Attention-based Encoder-Decoder End-to-End Neural Diarization with Embedding Enhancer

Deep neural network-based systems have significantly improved the performance of speaker diarization tasks. However, end-to-end neural diarization (EEND) systems often struggle to generalize to scenarios with an unseen number of speakers, while target speaker voice activity detection (TS-VAD) systems tend to be overly complex. In this paper, we propose a simple attention-based encoder-decoder network for end-to-end neural diarization (AED-EEND). In our training process, we introduce a teacher-forcing strategy to address the speaker permutation problem, leading to faster model convergence. For evaluation, we propose an iterative decoding method that outputs diarization results for each speaker sequentially. Additionally, we propose an Enhancer module to enhance the frame-level speaker embeddings, enabling the model to handle scenarios with an unseen number of speakers. We also explore replacing the transformer encoder with a Conformer architecture, which better models local information. Furthermore, we discovered that commonly used simulation datasets for speaker diarization have a much higher overlap ratio compared to real data. We found that using simulated training data that is more consistent with real data can achieve an improvement in consistency. Extensive experimental validation demonstrates the effectiveness of our proposed methodologies. Our best system achieved a new state-of-the-art diarization error rate (DER) performance on all the CALLHOME (10.08%), DIHARD II (24.64%), and AMI (13.00%) evaluation benchmarks, when no oracle voice activity detection (VAD) is used. Beyond speaker diarization, our AED-EEND system also shows remarkable competitiveness as a speech type detection model.

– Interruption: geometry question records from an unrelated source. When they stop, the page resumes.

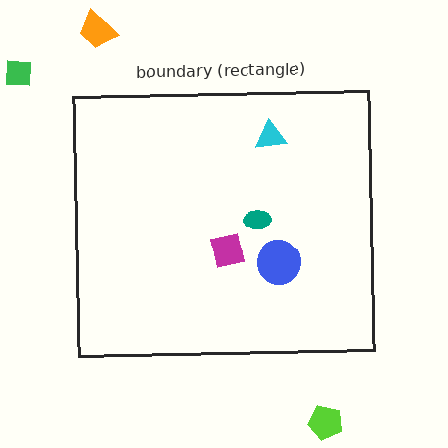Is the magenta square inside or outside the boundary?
Inside.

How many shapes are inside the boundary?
4 inside, 3 outside.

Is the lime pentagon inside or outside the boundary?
Outside.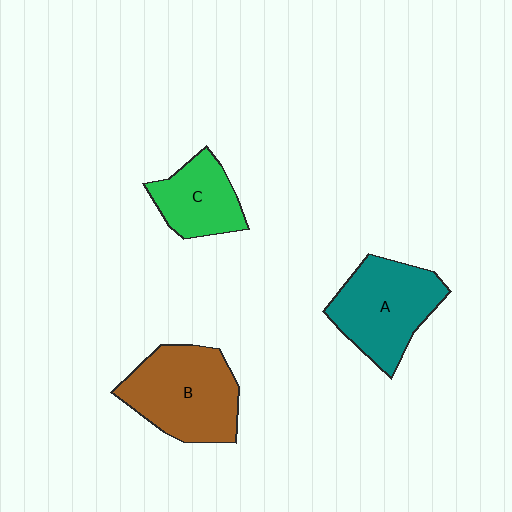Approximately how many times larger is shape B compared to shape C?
Approximately 1.6 times.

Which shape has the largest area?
Shape B (brown).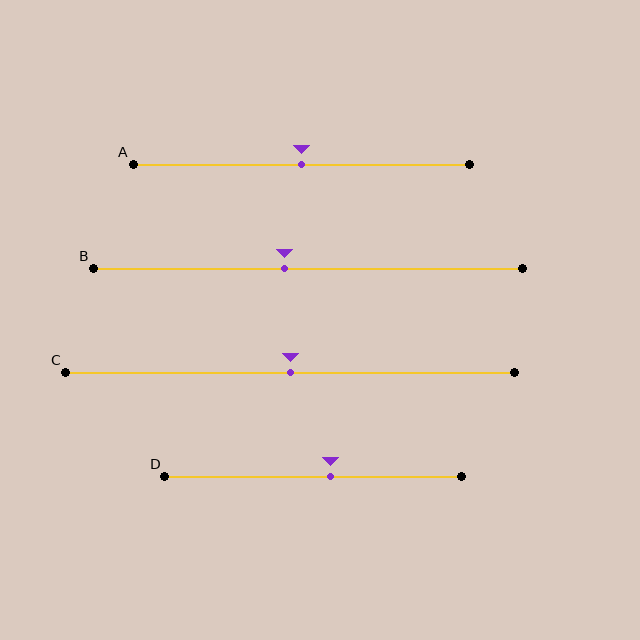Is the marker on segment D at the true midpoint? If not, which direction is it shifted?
No, the marker on segment D is shifted to the right by about 6% of the segment length.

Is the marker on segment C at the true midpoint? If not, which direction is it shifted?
Yes, the marker on segment C is at the true midpoint.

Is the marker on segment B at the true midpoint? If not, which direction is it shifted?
No, the marker on segment B is shifted to the left by about 5% of the segment length.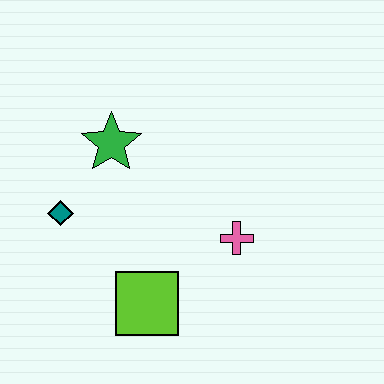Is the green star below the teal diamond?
No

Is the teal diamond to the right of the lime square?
No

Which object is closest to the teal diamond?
The green star is closest to the teal diamond.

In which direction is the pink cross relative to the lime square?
The pink cross is to the right of the lime square.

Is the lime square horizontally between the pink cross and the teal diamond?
Yes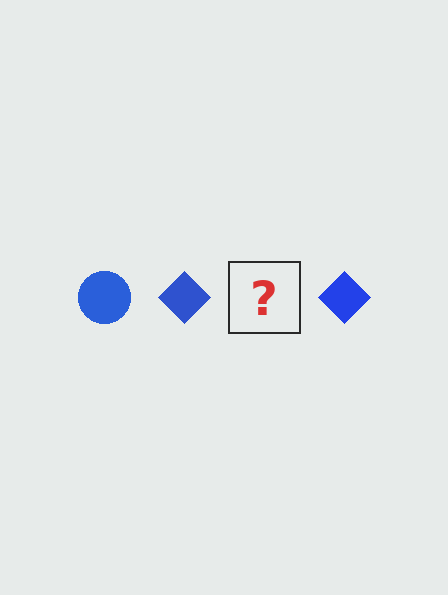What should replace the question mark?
The question mark should be replaced with a blue circle.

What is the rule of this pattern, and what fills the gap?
The rule is that the pattern cycles through circle, diamond shapes in blue. The gap should be filled with a blue circle.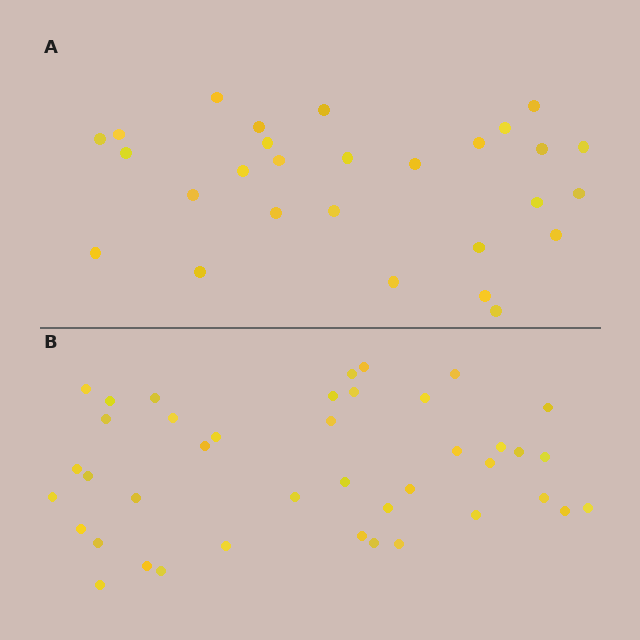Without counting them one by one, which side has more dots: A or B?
Region B (the bottom region) has more dots.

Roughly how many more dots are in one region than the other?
Region B has approximately 15 more dots than region A.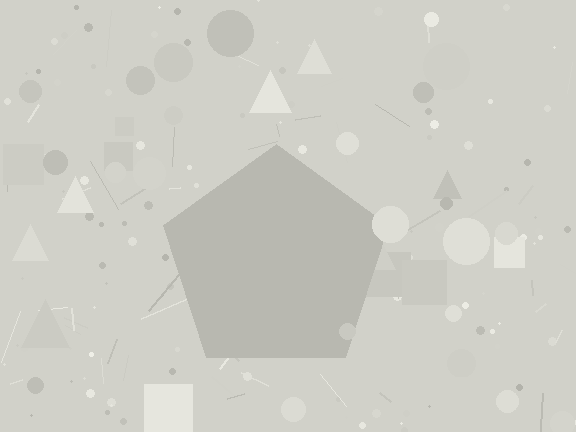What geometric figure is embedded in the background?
A pentagon is embedded in the background.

翻译：基于深度神经网络的方法显著提升了说话人日志任务的性能。然而，端到端神经说话人日志（EEND）系统难以泛化至未见说话人数量的场景，而目标说话人语音活动检测（TS-VAD）系统则往往过于复杂。本文提出了一种简单的基于注意力机制的编码器-解码器网络用于端到端神经说话人日志（AED-EEND）。在训练过程中，我们引入了教师强制策略来解决说话人排列问题，从而加快模型收敛速度。在评估时，我们提出了一种迭代解码方法，逐说话人顺序输出日志结果。此外，我们设计了一个增强模块来提升帧级说话人嵌入表示，使模型能够处理未见说话人数量的场景。我们还探索了将Transformer编码器替换为Conformer架构，更好地建模局部信息。进一步发现，常用的说话人日志仿真数据集的语音重叠率显著高于真实数据，而使用与真实数据更一致的仿真训练数据能带来一致性提升。大规模实验验证了所提方法的有效性。在CALLHOME（10.08%）、DIHARD II（24.64%）和AMI（13.00%）评估基准上，我们的最优系统在无需先验语音活动检测（VAD）的情况下，均实现了新的最优日志错误率（DER）。除说话人日志外，我们的AED-EEND系统在语音类型检测任务中也展现出显著的竞争力。